Он устроился рядом, и, положив тяжелую руку ей на плечи, сказал: «Ну вот, с Божьей помощью, первое орудие уже и готово. Теперь легче будет. А как на Москву пойдем — у нас, думаю, за две сотни оных появится».
— То ж по Белому Городу стрелять придется, — задумчиво проговорила Лиза. «По башне твоей, Федя, помнишь же, как ты ее рисовал?».
— Помню, — он рассмеялся. «Ничего, — Федор поцеловал жену в мягкую, теплую щеку, — отстроим, Лизавета. А ты что тут сидишь, пошли-ка, — он привлек ее к себе поближе, — сию избу я сам рубил, и лавки в ней тоже этими руками делал, они тут надежные».
— Да я насчет Петруши хотела, — Лиза взяла руку мужа, и повела носом — пахло порохом и теплом. «Говорили мы тут с ним, Федя…»
Муж выслушал, и, сладко зевнув, рассмеялся: «Ну, Лизавета, пущай женятся.
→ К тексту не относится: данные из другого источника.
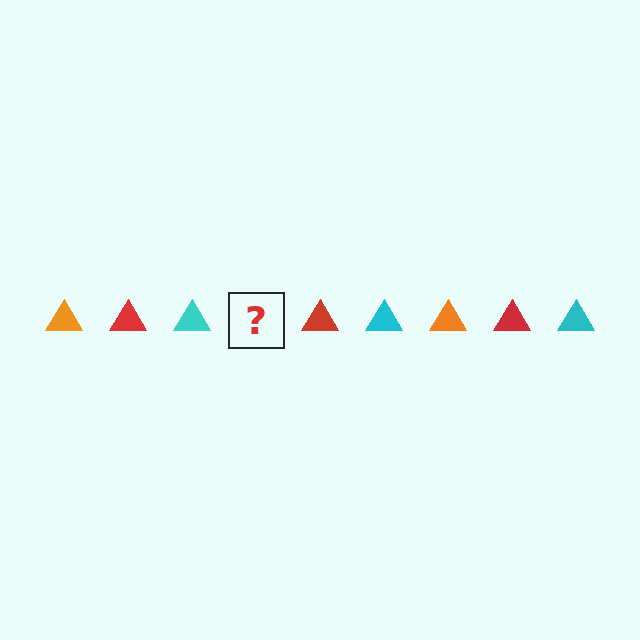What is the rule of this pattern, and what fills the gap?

Что отец у сей Марьи таков, — дак Петру не с ее отцом жить, а с ней самой. Пошли, завтра, опосля обеда, поговорим с этой Ульяной Федоровной, и на Марью саму посмотрим, ну, да, впрочем, Петька плохую девку не выберет, — он пощекотал жену, и добавил: «Да и я — тако же».
— Сватов надо, — озабоченно сказала Лиза.
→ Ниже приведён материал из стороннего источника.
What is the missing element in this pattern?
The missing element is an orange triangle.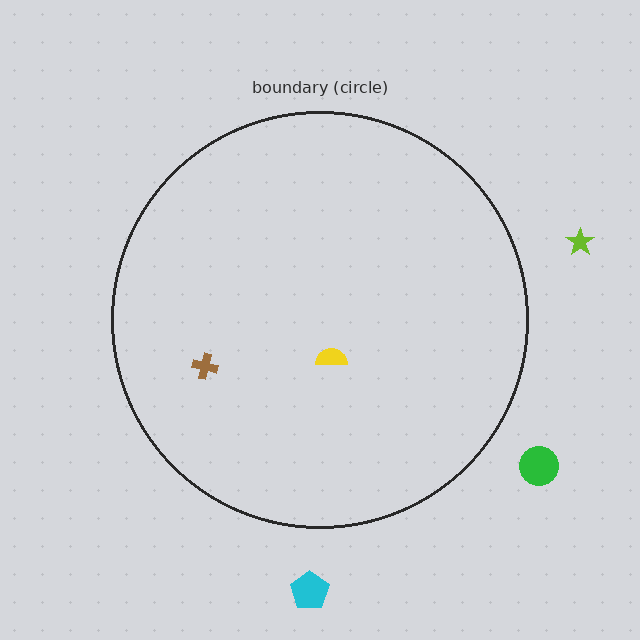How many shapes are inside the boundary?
2 inside, 3 outside.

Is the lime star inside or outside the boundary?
Outside.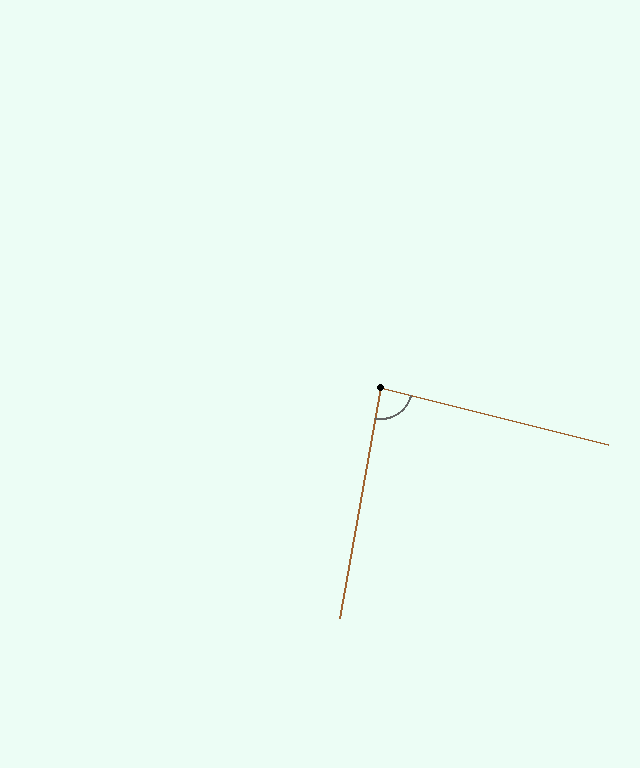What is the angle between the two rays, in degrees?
Approximately 86 degrees.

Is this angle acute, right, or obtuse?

Федор хохотнул. «Вот как поляков разобьем — будут сваты. А пока, — он посадил жену к себе на колени, — ты за меня, Лизавета, тоже — не со сватами замуж выходила».
— Звезды — как в Венеции, — задумчиво сказала Лиза. «Помнишь, мы на Мурано ездили, мальчишки набегались, спать легли, а мы на песке сидели?»
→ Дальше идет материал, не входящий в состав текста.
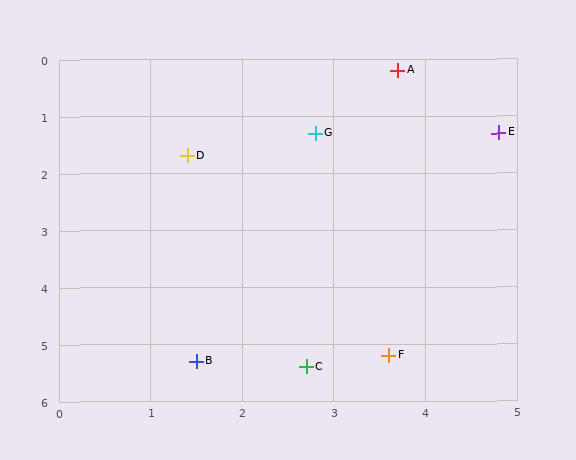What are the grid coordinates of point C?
Point C is at approximately (2.7, 5.4).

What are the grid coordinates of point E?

— Помню, — он снял платок и поцеловал мягкие косы, подумав: «А во Владимир все равно — надо отправиться. Иначе нельзя». «И песню ту помню».
— Ла Мантована, — Лиза неслышно, шепотом запела:
— Da ad anima del e gioie messaggiera per primeravera tu sei del 'anno la giovinezza tu del mondo sei la vaghezza.
— Весна, — вспомнил Федор, — радость души моей, вся молодость и красота, что только есть на земле. Да, все так, и ничего другого мне более не надо.
Он обнял Лизу и тихо сказал: «Спасибо тебе, любимая».
Федор помог жене выйти из возка, и Лиза, поманив его к себе, сказала: «Ты только Ивана Никитича поменьше ругай, все же тесть Пете будущий, ежели все хорошо пойдет».
Мужчина оправил кафтан, и, встряхнув рыжей головой, рассмеялся: «Да уж не буду, Лизавета, какое-никакое, — а сватовство, не след-то отца невесты при ней самой хаять».
— Красиво тут, — Лиза повернулась и подошла к откосу холма. Волга и Ока сливались под кремлевским холмом, по широкой реке шла какая-то лодья, золотые, рыжие, бронзовые листья усеивали сухую, чуть колеблющуюся под ветром траву.
— Нечего тянуть, — услышала она ворчливый голос мужа и чуть улыбнулась. Федор решительно застучал рукоятью плети в ворота, они медленно, со скрипом растворились, и Лиза, подобрав подол темно-синего, вышитого летника — вошла вслед за мужем на чисто прибранный двор.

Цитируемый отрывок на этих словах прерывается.